Johnny Ventisei
- Born: 5 April 2005 (age 21) Glasgow, Scotland
- Height: 1.83 m (6 ft 0 in)
- Weight: 99 kg (15 st 8 lb)

Rugby union career
- Position: Centre

Amateur team(s)
- Years: Team / Apps / (Points)
- -: Glasgow Hutchesons Aloysians

Senior career
- Years: Team / Apps / (Points)
- 2023-: Glasgow Warriors / 1 / (0)
- 2025: → Edinburgh / 0 / (0)

Super Rugby
- Years: Team / Apps / (Points)
- 2022-23: Boroughmuir Bears
- 2023: FOSROC Future XV

International career
- Years: Team / Apps / (Points)
- Scotland U18
- 2023-25: Scotland U20 / 9 / (0)
- 2025-: Emerging Scotland / 1 / (0)

= Johnny Ventisei =

Scottish rugby player

Johnny Ventisei (born 5 April 2005) is an Emerging Scotland international rugby union player. He plays for Glasgow Warriors. He previously played for Boroughmuir Bears and the FOSROC Future XV in the Super 6. He has also played for the amateur side Glasgow Hutchesons Aloysians.

==Rugby Union career==

===Amateur career===

He played for his school side at St. Aloysius' College where he was captain of the 1st XV before moving on to play for their associated senior club Glasgow Hutchesons Aloysians.

===Professional career===

He entered the Glasgow Warriors academy in 2023.

He played for the Boroughmuir Bears in the Super 6 league.
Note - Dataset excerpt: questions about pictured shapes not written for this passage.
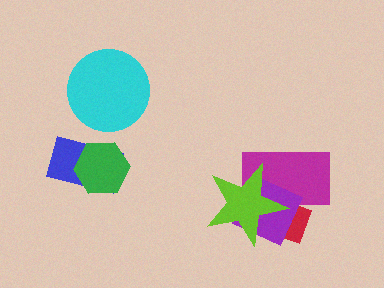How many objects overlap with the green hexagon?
1 object overlaps with the green hexagon.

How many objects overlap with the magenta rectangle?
3 objects overlap with the magenta rectangle.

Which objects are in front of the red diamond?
2 objects cover part of the red diamond: the purple diamond and the lime star.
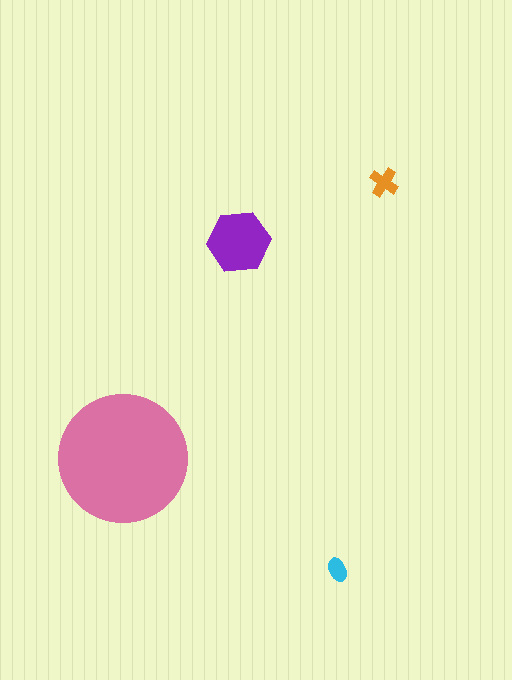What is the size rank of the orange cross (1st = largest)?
3rd.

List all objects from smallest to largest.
The cyan ellipse, the orange cross, the purple hexagon, the pink circle.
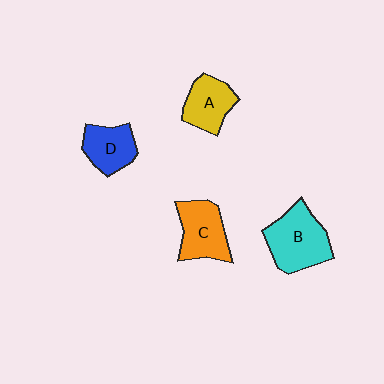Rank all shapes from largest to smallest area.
From largest to smallest: B (cyan), C (orange), A (yellow), D (blue).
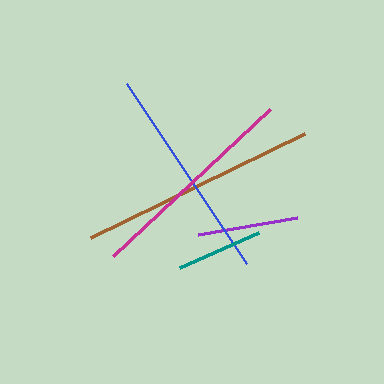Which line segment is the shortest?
The teal line is the shortest at approximately 87 pixels.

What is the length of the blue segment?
The blue segment is approximately 216 pixels long.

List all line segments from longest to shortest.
From longest to shortest: brown, blue and magenta (about equal), purple, teal.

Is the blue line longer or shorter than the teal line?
The blue line is longer than the teal line.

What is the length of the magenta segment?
The magenta segment is approximately 216 pixels long.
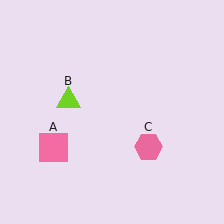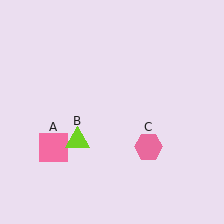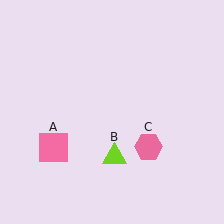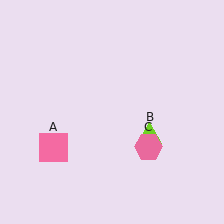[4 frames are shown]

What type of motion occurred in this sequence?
The lime triangle (object B) rotated counterclockwise around the center of the scene.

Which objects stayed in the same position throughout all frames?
Pink square (object A) and pink hexagon (object C) remained stationary.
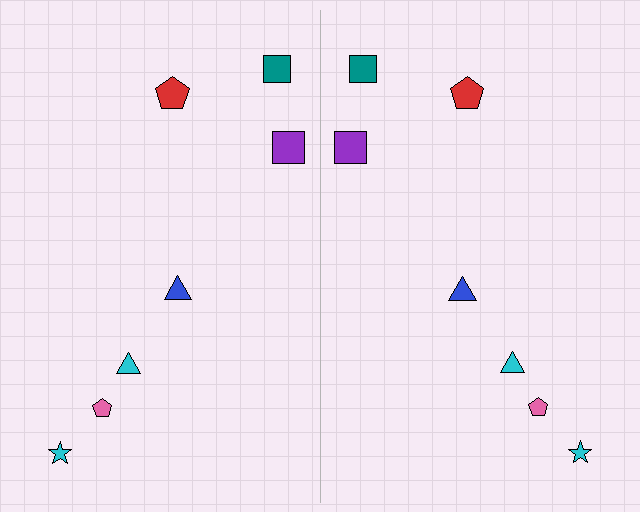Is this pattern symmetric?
Yes, this pattern has bilateral (reflection) symmetry.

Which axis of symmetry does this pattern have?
The pattern has a vertical axis of symmetry running through the center of the image.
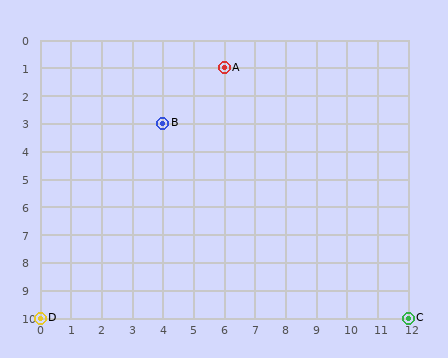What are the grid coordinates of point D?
Point D is at grid coordinates (0, 10).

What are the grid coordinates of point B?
Point B is at grid coordinates (4, 3).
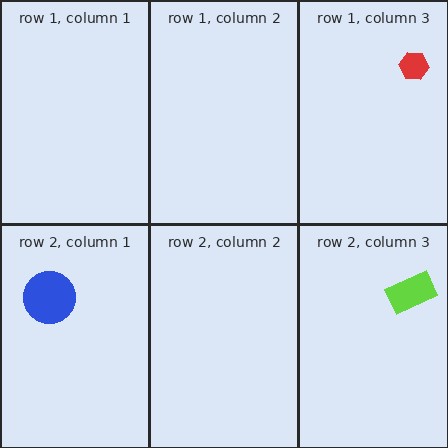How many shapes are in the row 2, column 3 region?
1.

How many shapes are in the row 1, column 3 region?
1.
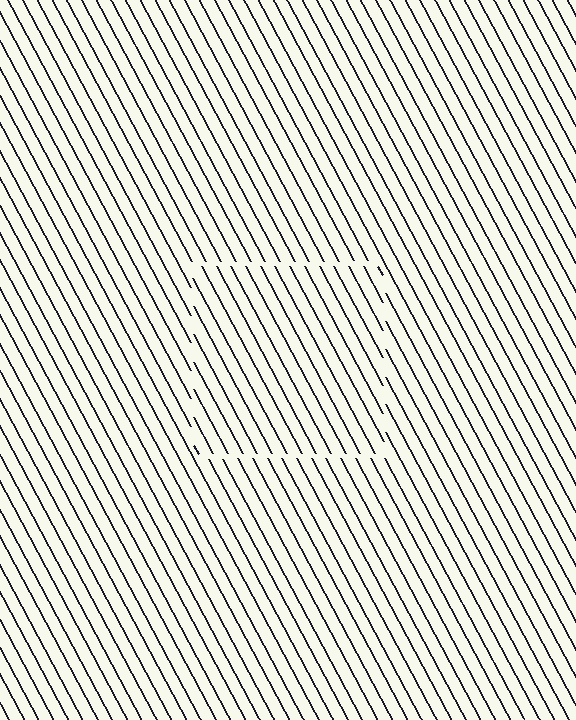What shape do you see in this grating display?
An illusory square. The interior of the shape contains the same grating, shifted by half a period — the contour is defined by the phase discontinuity where line-ends from the inner and outer gratings abut.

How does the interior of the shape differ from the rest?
The interior of the shape contains the same grating, shifted by half a period — the contour is defined by the phase discontinuity where line-ends from the inner and outer gratings abut.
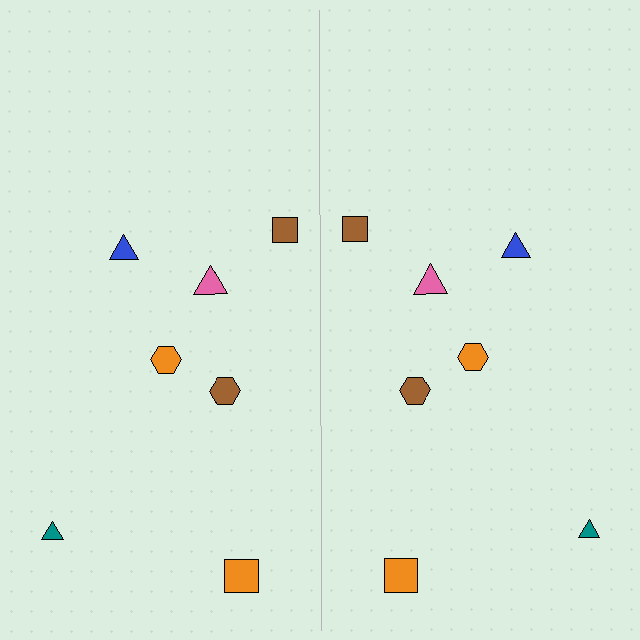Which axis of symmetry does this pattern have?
The pattern has a vertical axis of symmetry running through the center of the image.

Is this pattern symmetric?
Yes, this pattern has bilateral (reflection) symmetry.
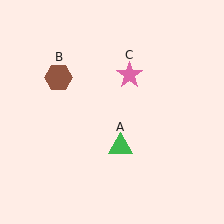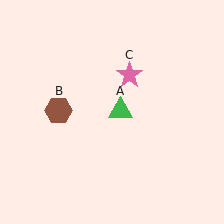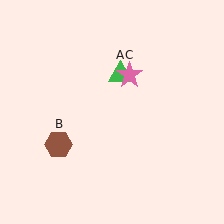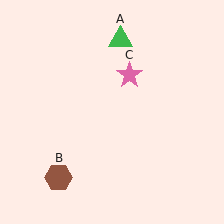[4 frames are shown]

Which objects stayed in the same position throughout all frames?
Pink star (object C) remained stationary.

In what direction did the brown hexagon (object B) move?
The brown hexagon (object B) moved down.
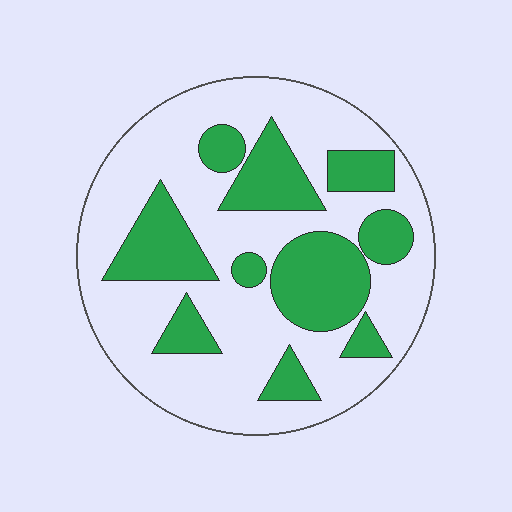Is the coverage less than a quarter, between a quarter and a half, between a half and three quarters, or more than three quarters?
Between a quarter and a half.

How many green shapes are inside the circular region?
10.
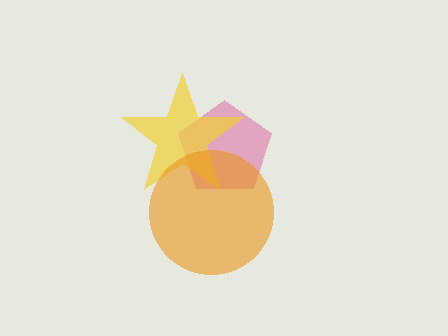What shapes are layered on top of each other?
The layered shapes are: a pink pentagon, a yellow star, an orange circle.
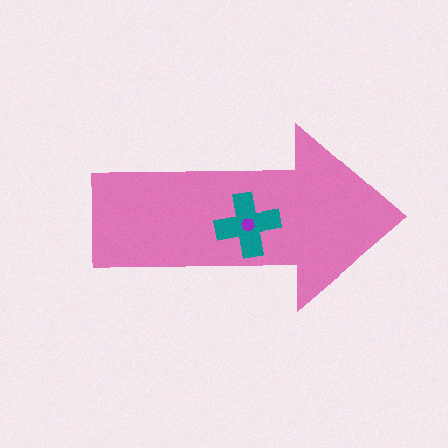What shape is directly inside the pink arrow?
The teal cross.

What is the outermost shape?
The pink arrow.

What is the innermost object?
The purple hexagon.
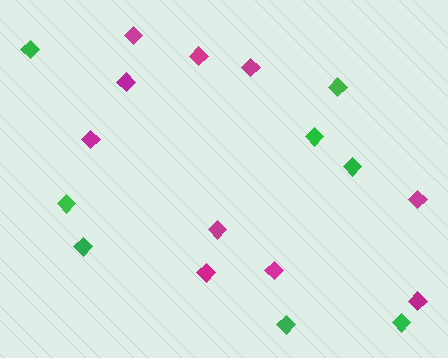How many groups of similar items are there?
There are 2 groups: one group of magenta diamonds (10) and one group of green diamonds (8).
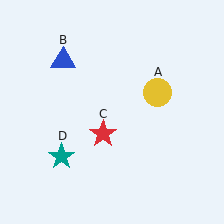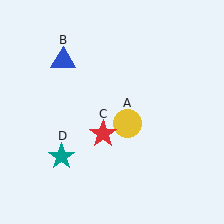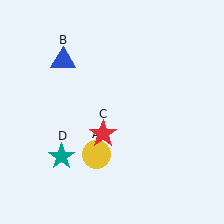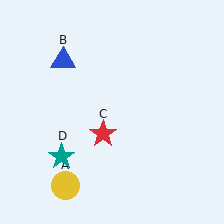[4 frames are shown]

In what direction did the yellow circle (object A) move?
The yellow circle (object A) moved down and to the left.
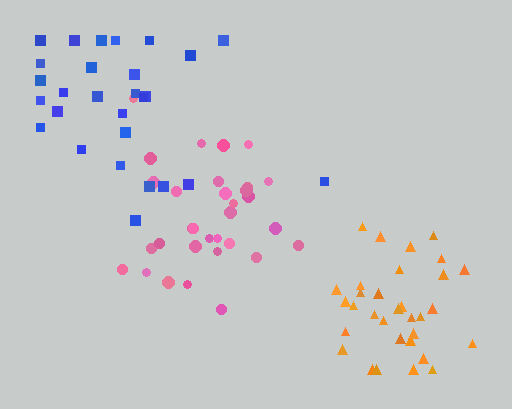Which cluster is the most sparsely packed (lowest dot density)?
Blue.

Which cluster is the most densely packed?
Orange.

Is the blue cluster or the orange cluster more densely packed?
Orange.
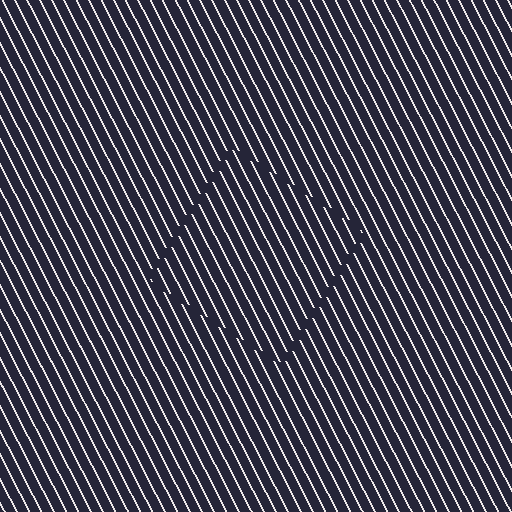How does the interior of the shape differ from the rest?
The interior of the shape contains the same grating, shifted by half a period — the contour is defined by the phase discontinuity where line-ends from the inner and outer gratings abut.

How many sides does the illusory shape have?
4 sides — the line-ends trace a square.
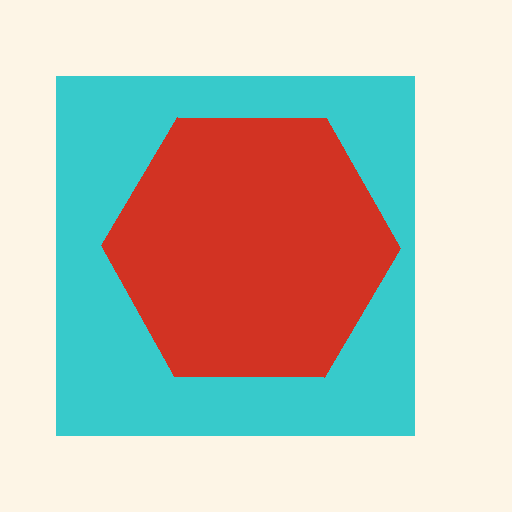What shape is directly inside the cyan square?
The red hexagon.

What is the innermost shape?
The red hexagon.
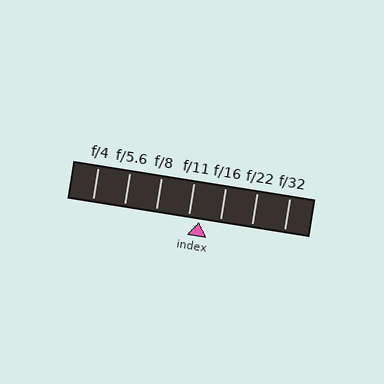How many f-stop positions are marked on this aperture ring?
There are 7 f-stop positions marked.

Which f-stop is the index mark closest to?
The index mark is closest to f/11.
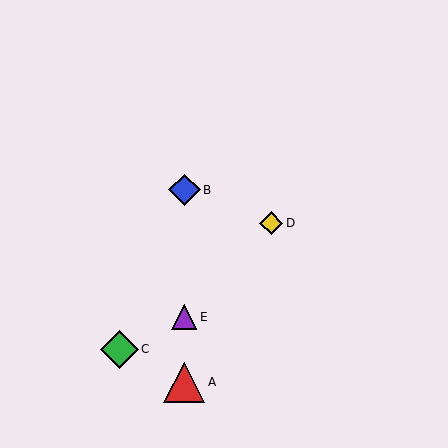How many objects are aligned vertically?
3 objects (A, B, E) are aligned vertically.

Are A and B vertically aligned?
Yes, both are at x≈184.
He then turned out for the FOSROC Future XV to play in the Super Series.

He was loaned out to Edinburgh Rugby at the end of 2025, however he returned to the Glasgow Warriors and went on to earn a professional contract after his debut match.

Ventisei played in Glasgow Warriors clash against Leinster at Scotstoun Stadium. The Warriors won the match with a bonus point win, running out 38 - 17 winners. Ventisei became Glasgow Warrior No. 375. Ventisei was praised for his excellent performance against Leinster on his professional debut which helped the Glasgow Warriors earn a superb win over the Leinster side.

===International career===

He was capped for the Scotland U18 side.

He was gold medallist at the 2023 Commonwealth Youth Games for the Scotland 7s side. This 7's side made history by becoming the first Scottish side to win a rugby medal at the Commonwealth Games. It was also the first ever gold-medal win for any Scottish rugby side at the Commonwealth Games.

He was capped for Scotland U20 and captained the side during the 2025 U20 six nations.

He played for Emerging Scotland against Tonga XV.

==Outside of rugby==

He is studying business at Strathclyde University.